« Ce communiqué du ministre de la Fonction publique fragilise l’autorité du décret et ouvre la porte à l’arbitraire administratif. »
Dans un État de droit, le fonctionnement de l’administration repose sur un principe fondamental : la soumission de l’administration à la légalité. Autrement dit, toute autorité administrative, y compris un ministre, ne peut agir que dans le cadre fixé par la loi et les règlements.
Elle est tenue de respecter les actes pris par une autorité supérieure, notamment ceux du Président de la République lorsqu’il agit par voie de décret.
Or, le décret présidentiel est un acte réglementaire de portée générale et obligatoire, dont la valeur juridique est supérieure à celle des actes émanant des ministres. C’est dans ce contexte que l’on doit apprécier avec rigueur le communiqué du Ministre de la Fonction publique et du Travail, en date du 8 juin 2025.

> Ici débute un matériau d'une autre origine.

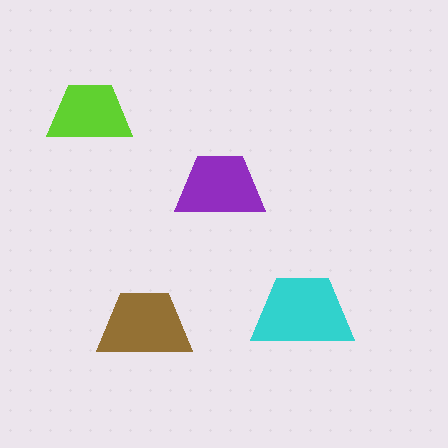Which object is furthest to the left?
The lime trapezoid is leftmost.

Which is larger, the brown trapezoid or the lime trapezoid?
The brown one.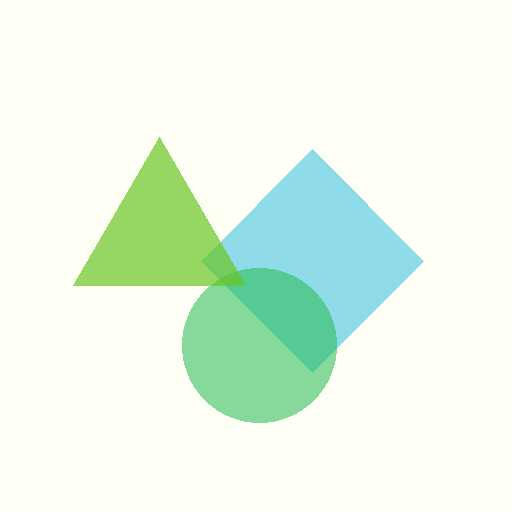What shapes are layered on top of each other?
The layered shapes are: a cyan diamond, a green circle, a lime triangle.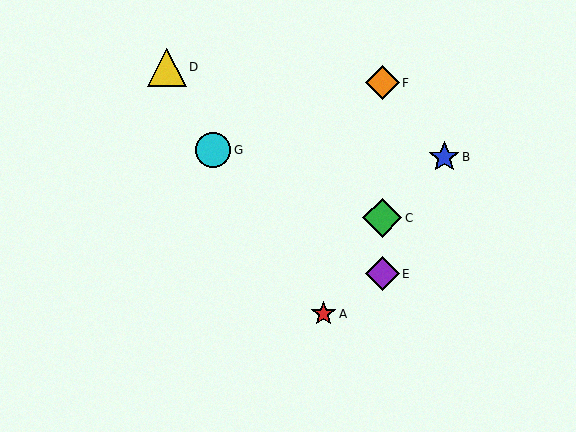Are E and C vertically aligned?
Yes, both are at x≈382.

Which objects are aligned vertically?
Objects C, E, F are aligned vertically.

UNE INITIATIVE MINISTÉRIELLE EN CONTRADICTION AVEC LE DÉCRET PRÉSIDENTIEL
Par ce communiqué, le Ministre de la Fonction publique et du Travail, à travers son Directeur général de la Fonction publique, a déclaré les journées du lundi 9 juin et du mardi 10 juin 2025 comme étant « exceptionnellement » fériées, chômées et payées, au lendemain de la fête de Tabaski.

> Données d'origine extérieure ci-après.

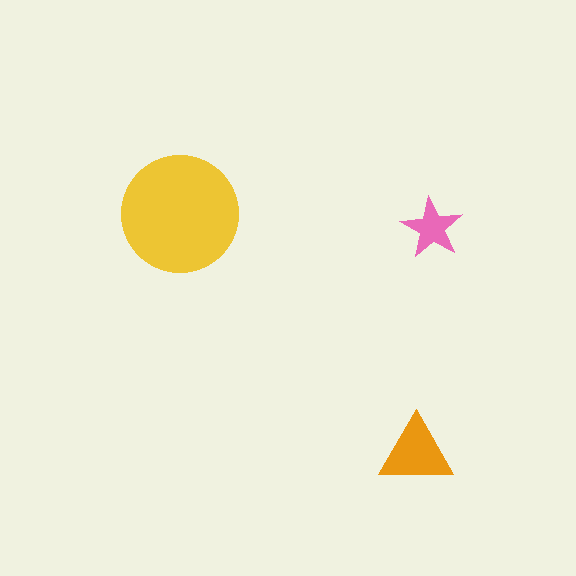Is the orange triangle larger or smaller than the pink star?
Larger.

Cependant, une telle décision soulève de sérieuses interrogations quant à sa légalité. En effet, le décret D/2022/0526/PRG/CNRD/SGG, modifiant celui du 1er août 1995 relatif aux fêtes légales en République de Guinée, énumère de façon exhaustive les fêtes légales, fériées, chômées et payées dans les secteurs public, privé et mixte. L’article 1.8 y inclut la fête de Tabaski.
De plus, l’article 2 du décret prévoit une exception spécifique, pour d’autres fêtes, qui bénéficient de jours fériés pendant les jours ouvrables qui suivent lorsqu’elles coïncident avec un jour non ouvrable. La fête de Tabaski ne fait pas partie de ces exceptions. Dès lors, l’acte du ministre, qui vient créer de nouvelles journées fériées en dehors du cadre fixé, semble manifester une violation claire du décret en vigueur.
SUR L’INCOMPÉTENCE DU MINISTRE ET L’ILLÉGALITÉ DU COMMUNIQUÉ
À la lecture attentive du décret précité, aucune disposition n’autorise le Ministre de la Fonction publique à déroger à la liste fixée ni à créer de nouvelles journées fériées. Il ne s’agit donc pas d’une interprétation mais bien d’un excès de pouvoir, au sens du droit administratif.
Même si le communiqué se veut exceptionnel, il n’en demeure pas moins un acte réglementaire qui modifie implicitement un décret présidentiel. Or, en vertu du principe de la hiérarchie des normes, un acte administratif inférieur ne peut ni modifier ni suspendre un acte supérieur, sauf habilitation expresse. En l’absence d’une telle délégation de compétence, l’acte du ministre est juridiquement entaché d’illégalité.
Cette dérive, bien qu’apparemment mineure, sape les fondements de la légalité administrative. Elle constitue un précédent dangereux, en ce qu’elle installe un pouvoir discrétionnaire illimité aux mains des ministres, au mépris des procédures légales.
QUELLE SOLUTION DANS LE RESPECT DE LA LÉGALITÉ ?
Certes, on peut comprendre que, sur le plan socioculturel, accorder deux jours de repos supplémentaires après la Tabaski peut sembler opportun et légitime. Mais l’administration ne peut se fonder sur des considérations d’opportunité pour contourner les textes juridiques en vigueur.
La solution institutionnelle réside dans la modification du décret présidentiel. Il reviendrait au Président, par voie réglementaire, d’étendre la portée de l’article 2 pour y inclure explicitement la fête de Tabaski parmi les événements donnant droit à des jours fériés additionnels. Une autre option consisterait à insérer une clause de délégation expresse permettant au ministre compétent d’adapter, par arrêté, la liste des jours fériés selon les années.
À défaut d’une telle révision, les ministres devraient se limiter à appliquer les textes, et non les compléter de manière autonome. C’est ainsi que se préservent la cohérence normative, la sécurité juridique, et le respect du principe de légalité qui fonde l’État de droit.
Par Moussa Adam’s Kandé, jeune juriste.